The amusement park security guards that patrol the Haunted House of Horrors have yet to notice the ghost on the top floor. But it’s not a real ghost; it’s 12-year-old Mouse, who snuck into the attraction with nothing but the bag on her back and a “borrowed” uniform. For the past 102 days, she has been helping customers and sweeping the streets without being paid. She knows how to avoid being photographed by tourists’ cellphones and when to avoid managers who could clock her as a guest, and she even gets free daily meals of tacos and cinnamon bagels from the food vendor stands.
Not even her best friend, Tanner, knows the truth about Mouse’s living situation. Mama abandoned her here, and living at the amusement park is much better than dealing with strange social workers. Better to keep her head down and take care of the park, Mouse thinks, than to go out the front gates into the unknown.

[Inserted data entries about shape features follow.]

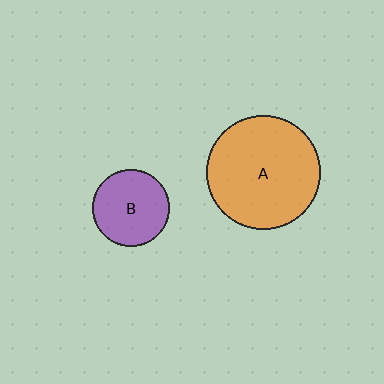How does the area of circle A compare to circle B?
Approximately 2.2 times.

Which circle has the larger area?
Circle A (orange).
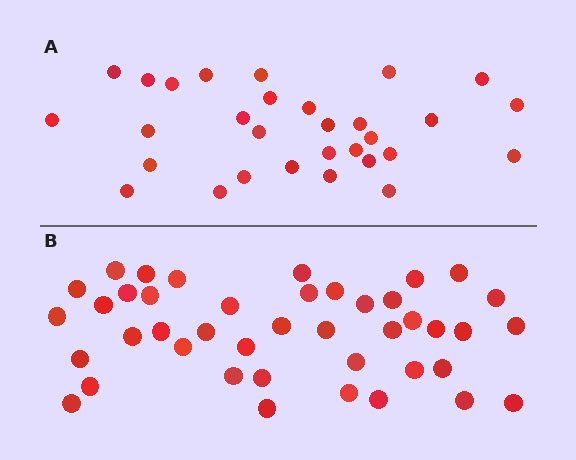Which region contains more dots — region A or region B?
Region B (the bottom region) has more dots.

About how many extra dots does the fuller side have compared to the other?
Region B has roughly 12 or so more dots than region A.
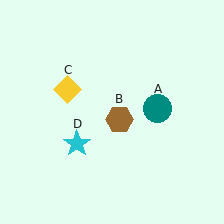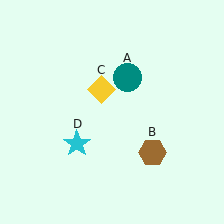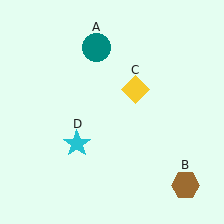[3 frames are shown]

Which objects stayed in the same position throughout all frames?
Cyan star (object D) remained stationary.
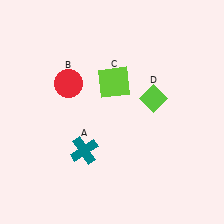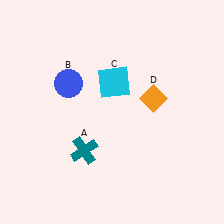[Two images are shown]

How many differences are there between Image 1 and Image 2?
There are 3 differences between the two images.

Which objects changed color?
B changed from red to blue. C changed from lime to cyan. D changed from lime to orange.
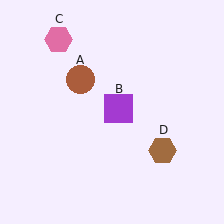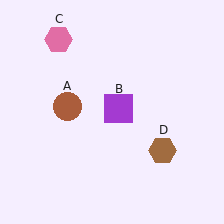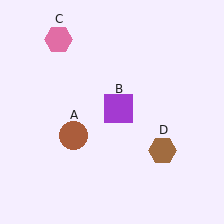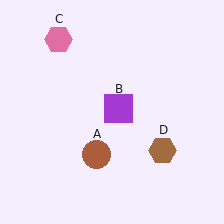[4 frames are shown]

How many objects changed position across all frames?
1 object changed position: brown circle (object A).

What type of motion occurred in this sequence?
The brown circle (object A) rotated counterclockwise around the center of the scene.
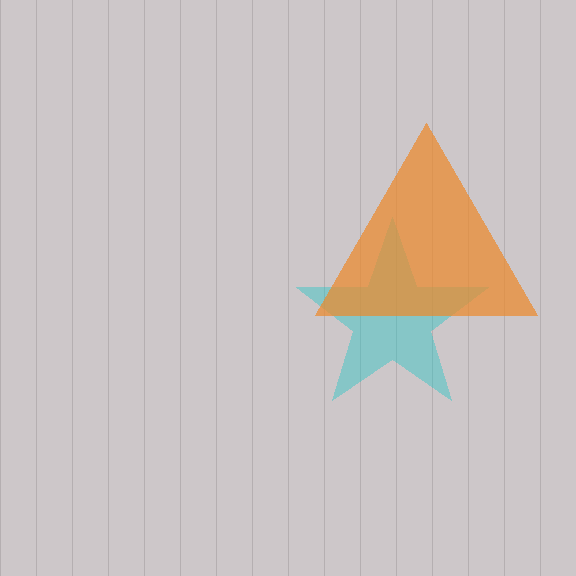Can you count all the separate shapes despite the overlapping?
Yes, there are 2 separate shapes.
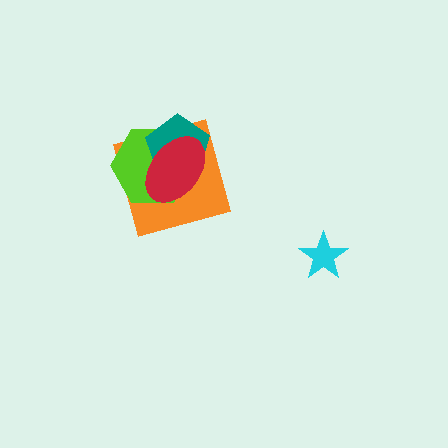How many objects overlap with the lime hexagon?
3 objects overlap with the lime hexagon.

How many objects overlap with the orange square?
3 objects overlap with the orange square.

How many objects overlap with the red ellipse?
3 objects overlap with the red ellipse.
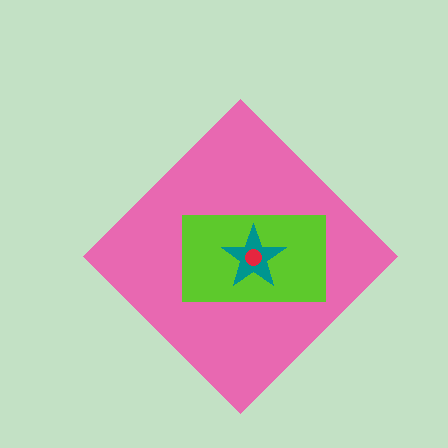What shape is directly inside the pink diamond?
The lime rectangle.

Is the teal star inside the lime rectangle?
Yes.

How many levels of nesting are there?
4.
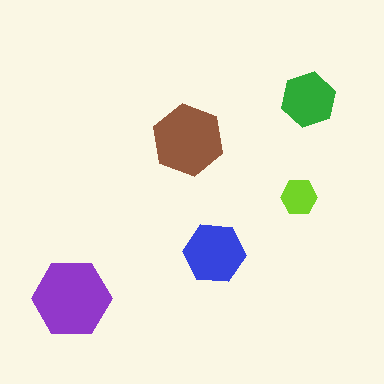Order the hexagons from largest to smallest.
the purple one, the brown one, the blue one, the green one, the lime one.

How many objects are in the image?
There are 5 objects in the image.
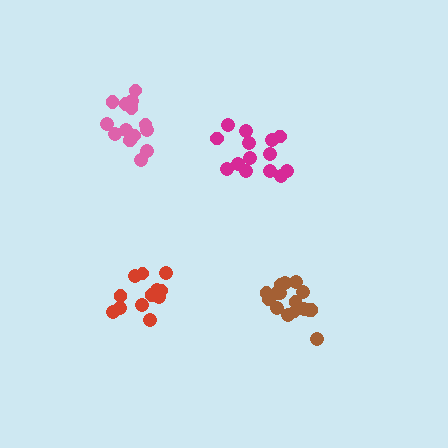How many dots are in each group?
Group 1: 12 dots, Group 2: 14 dots, Group 3: 16 dots, Group 4: 14 dots (56 total).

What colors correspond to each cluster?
The clusters are colored: red, magenta, brown, pink.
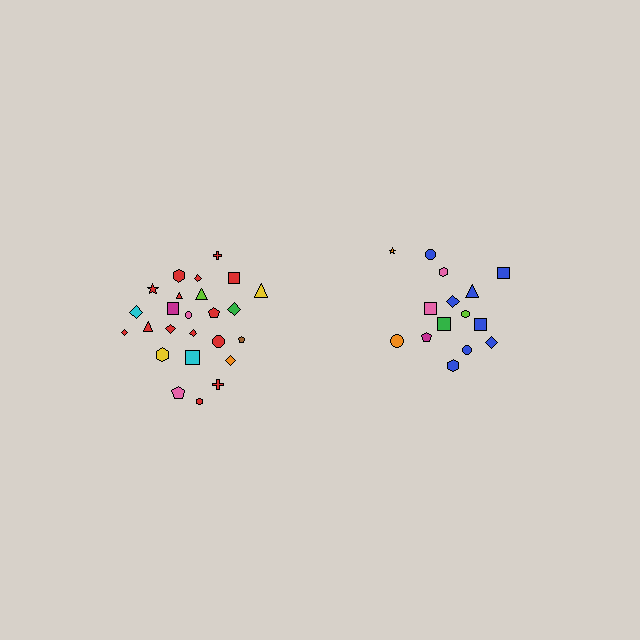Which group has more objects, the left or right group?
The left group.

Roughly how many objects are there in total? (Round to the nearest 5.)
Roughly 40 objects in total.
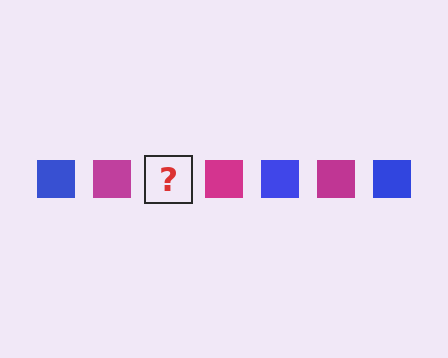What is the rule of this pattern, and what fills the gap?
The rule is that the pattern cycles through blue, magenta squares. The gap should be filled with a blue square.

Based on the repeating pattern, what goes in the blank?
The blank should be a blue square.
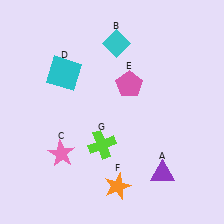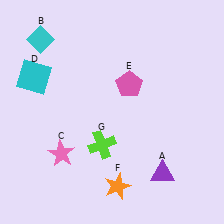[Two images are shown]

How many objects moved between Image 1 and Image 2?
2 objects moved between the two images.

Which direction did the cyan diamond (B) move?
The cyan diamond (B) moved left.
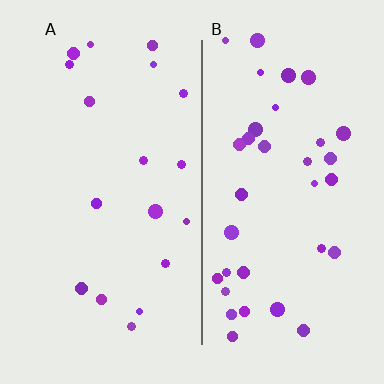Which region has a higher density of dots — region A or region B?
B (the right).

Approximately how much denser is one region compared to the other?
Approximately 1.9× — region B over region A.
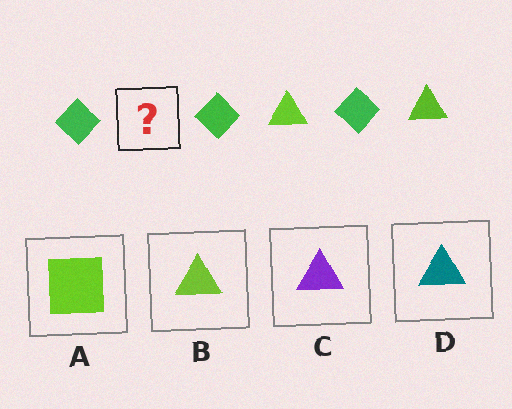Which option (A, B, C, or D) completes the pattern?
B.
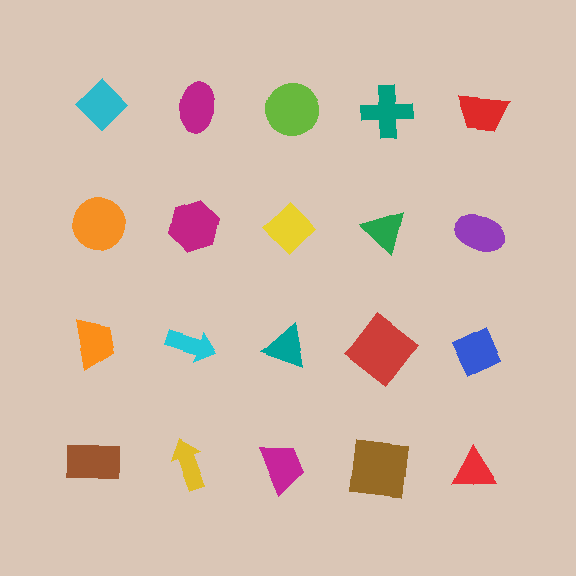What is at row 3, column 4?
A red diamond.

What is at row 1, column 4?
A teal cross.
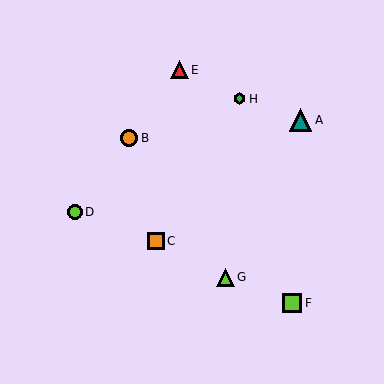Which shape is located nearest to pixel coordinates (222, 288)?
The lime triangle (labeled G) at (226, 277) is nearest to that location.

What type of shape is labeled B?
Shape B is an orange circle.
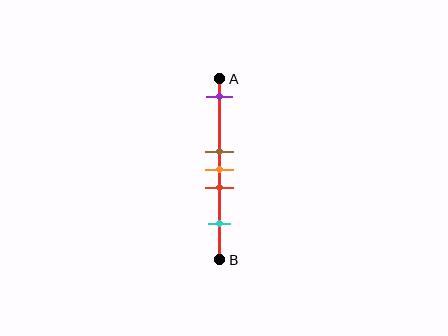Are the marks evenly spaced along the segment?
No, the marks are not evenly spaced.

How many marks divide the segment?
There are 5 marks dividing the segment.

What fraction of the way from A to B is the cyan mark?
The cyan mark is approximately 80% (0.8) of the way from A to B.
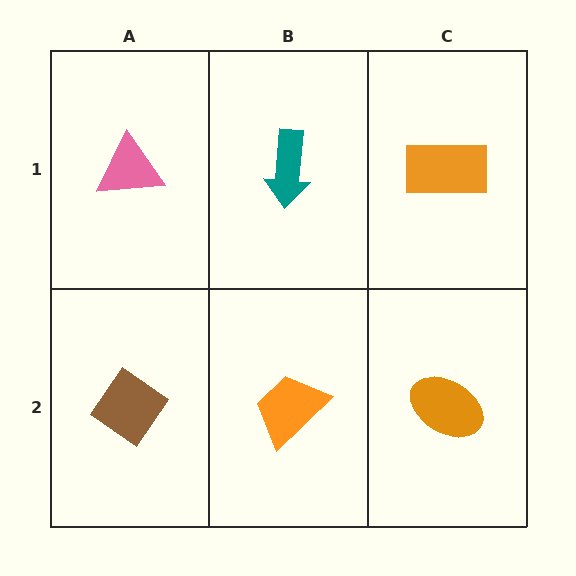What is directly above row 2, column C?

But it only takes one day for Mouse’s carefully constructed house of cards to start tumbling. A girl named Cat calls out Mouse’s name—her real name—and claims to be her cousin. Mouse finds Tanner distraught after a huge fight with his CEO father. And a storm is coming to the park. Can Mouse keep her house standing, or is this a mess that not even she can clean up?
With the immersive, heart-pounding 102 Days of Lying About Lauren, debut author Maura Jortner honors the legacies of classics like Gertrude Chandler Warner’s The Boxcar Children and modern books like Catherine Newman’s One Mixed-Up Night. Almost every child who has visited an amusement park has entertained the idea of living inside of one, and Jortner deftly juxtaposes the rollicking chaos of that reality with more serious subjects such as familial disagreement and child abandonment.
Though there is no world where a child could live inside a Disney-esque park without being caught, Jortner does attempt to address the issues of security cameras, photos and money. But the focus of the book isn’t on the hard logistics of amusement park life; it’s on the dramatic, deeply emotional relationships between Mouse and the people in her life. Mouse struggles with the complicated feelings around her abandonment by Mama, swinging from anger to love to deep sadness, and she uses those feelings to connect with Tanner and his struggles with his family. By the time Cat—and a kind security guard—arrive to try and help Mouse, the internal emotional turbulence is at an all-time high, paralleled by the storm that crashes into the park.
Though the required suspension of disbelief may be too much for some older readers, 102 Days of Lying About Lauren is a thrilling, fast-paced read that the younger middle grade set will love.